Ordered that the order is affirmed, with costs.
The Supreme Court properly granted the defendant’s motion to dismiss the complaint, as the plaintiff failed to provide a correct description of the location of the accident in his notice of claim (see Brown v City of New York, 265 AD2d 284 [1999]; Caselli v City of New York, 105 AD2d 251, 253 [1984]). Furthermore, the Supreme Court providently exercised its discretion in denying the plaintiff’s cross motion for leave to serve an amended notice of claim (see General Municipal Law § 50-e [6]; Flanagan v County of Westchester, 238 AD2d 468 [1997]; Zapata v City of New York, 225 AD2d 543 [1996]).

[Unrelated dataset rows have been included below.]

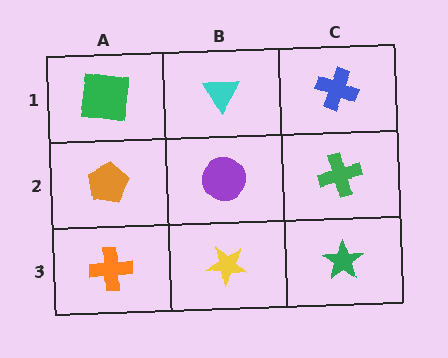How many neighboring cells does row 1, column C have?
2.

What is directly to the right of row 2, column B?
A green cross.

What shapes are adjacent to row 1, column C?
A green cross (row 2, column C), a cyan triangle (row 1, column B).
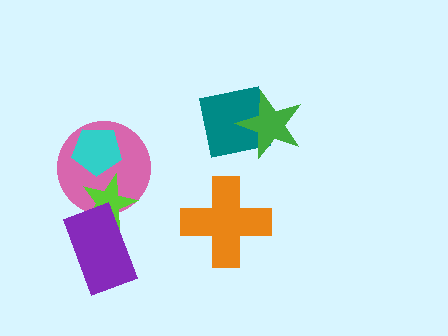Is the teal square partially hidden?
Yes, it is partially covered by another shape.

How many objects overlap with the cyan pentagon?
1 object overlaps with the cyan pentagon.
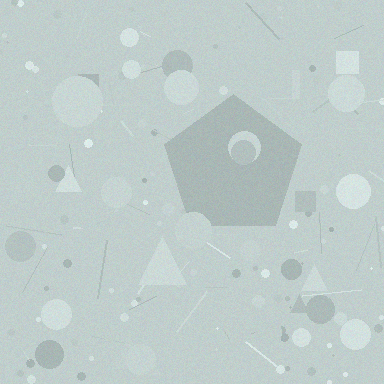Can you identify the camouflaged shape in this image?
The camouflaged shape is a pentagon.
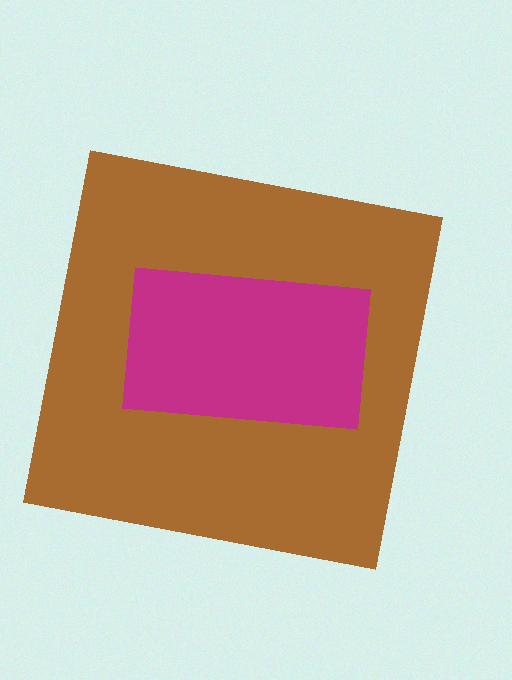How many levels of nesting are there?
2.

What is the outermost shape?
The brown square.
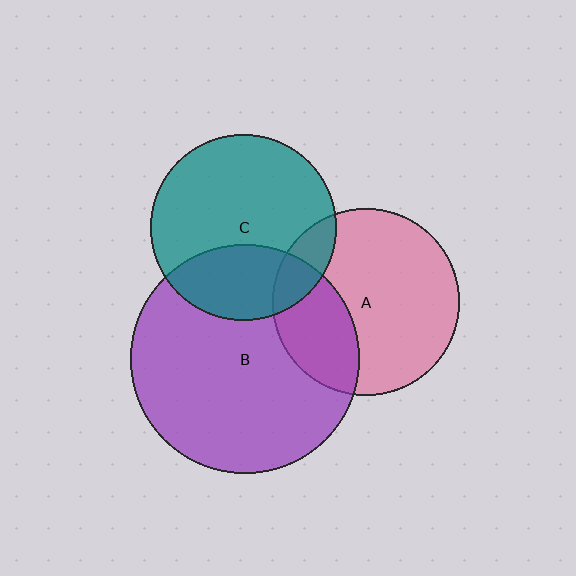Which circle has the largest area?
Circle B (purple).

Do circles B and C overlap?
Yes.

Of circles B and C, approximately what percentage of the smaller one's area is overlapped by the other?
Approximately 30%.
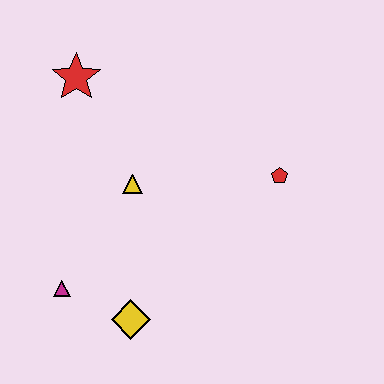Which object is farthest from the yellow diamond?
The red star is farthest from the yellow diamond.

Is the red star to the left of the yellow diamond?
Yes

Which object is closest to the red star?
The yellow triangle is closest to the red star.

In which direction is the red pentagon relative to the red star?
The red pentagon is to the right of the red star.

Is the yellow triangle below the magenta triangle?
No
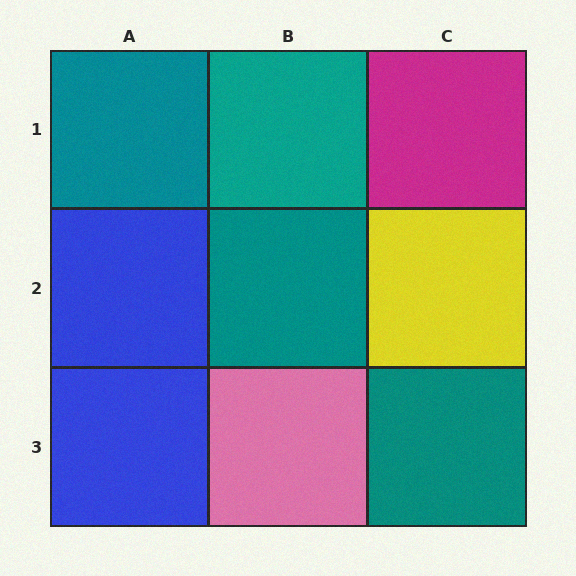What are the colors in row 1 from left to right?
Teal, teal, magenta.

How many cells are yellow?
1 cell is yellow.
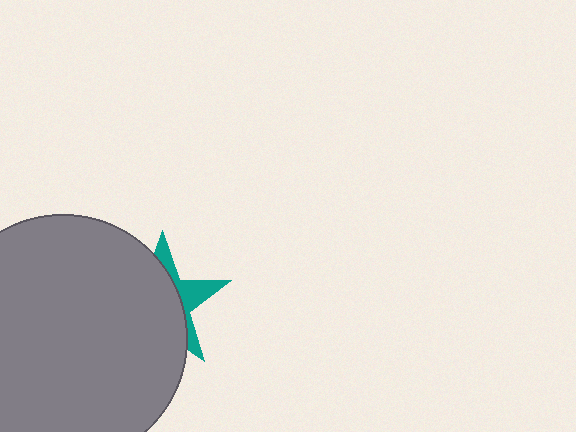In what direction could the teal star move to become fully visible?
The teal star could move right. That would shift it out from behind the gray circle entirely.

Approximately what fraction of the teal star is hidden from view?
Roughly 70% of the teal star is hidden behind the gray circle.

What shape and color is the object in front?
The object in front is a gray circle.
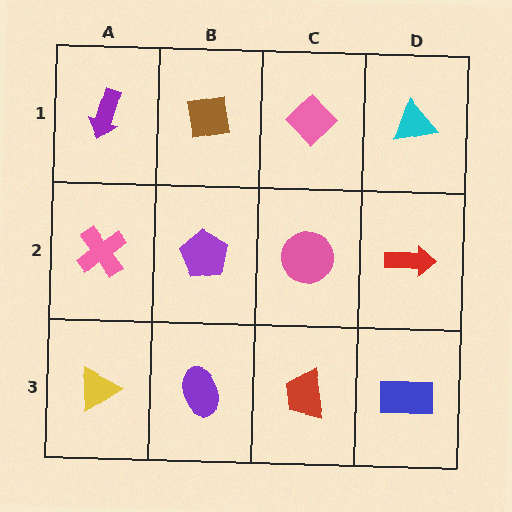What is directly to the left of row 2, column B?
A pink cross.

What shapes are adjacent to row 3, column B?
A purple pentagon (row 2, column B), a yellow triangle (row 3, column A), a red trapezoid (row 3, column C).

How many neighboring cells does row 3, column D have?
2.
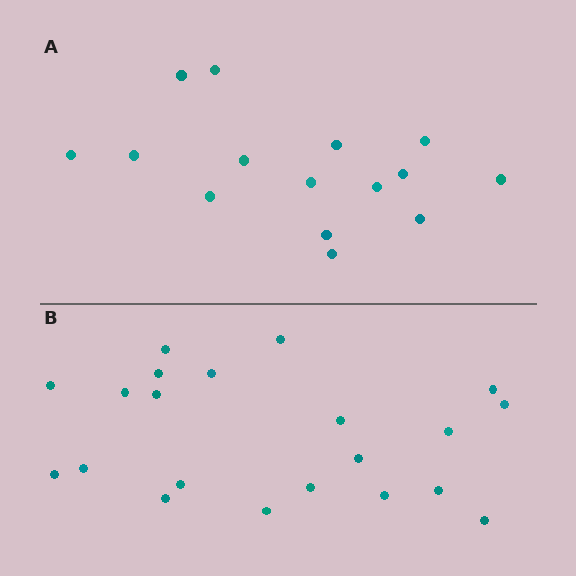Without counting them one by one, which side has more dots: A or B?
Region B (the bottom region) has more dots.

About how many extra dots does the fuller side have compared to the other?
Region B has about 6 more dots than region A.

The original notice of claim filed December 23, 1996, erroneously described the alleged accident site as the southwest corner of Metropolitan Avenue and 70th Street in Queens County, instead of the correct location, 70th Road. The subsequent summons and complaint dated October 23, 1997, repeated the same mistake. The plaintiff did not cross-move for leave to amend the notice of claim until June 28, 2001, after the defendant moved to dismiss the complaint. Given the transitory nature of sidewalk defects (see Caselli v City of New York, supra), leave to amend was properly denied since the defendant would be prejudiced as it was unable to conduct a proper investigation while the facts surrounding the incident were still fresh (see Williams v City of White Plains, 288 AD2d 307 [2001]; Jones v City of New York, 277 AD2d 286 [2000]). The over JVa-year delay on the part of the plaintiff in seeking leave to serve an amended notice of claim deprived the defendant of an opportunity to conduct a meaningful investigation (see Richard v Town of Oyster Bay, 300 AD2d 561 [2002]; Chech[584]*584elnitskaya v City of New York, 293 AD2d 700 [2002]; Matter of Johnson v City of New York, 292 AD2d 453 [2002]; Zapata v City of New York, supra). Altman, J.P., Florio, H. Miller and Adams, JJ., concur.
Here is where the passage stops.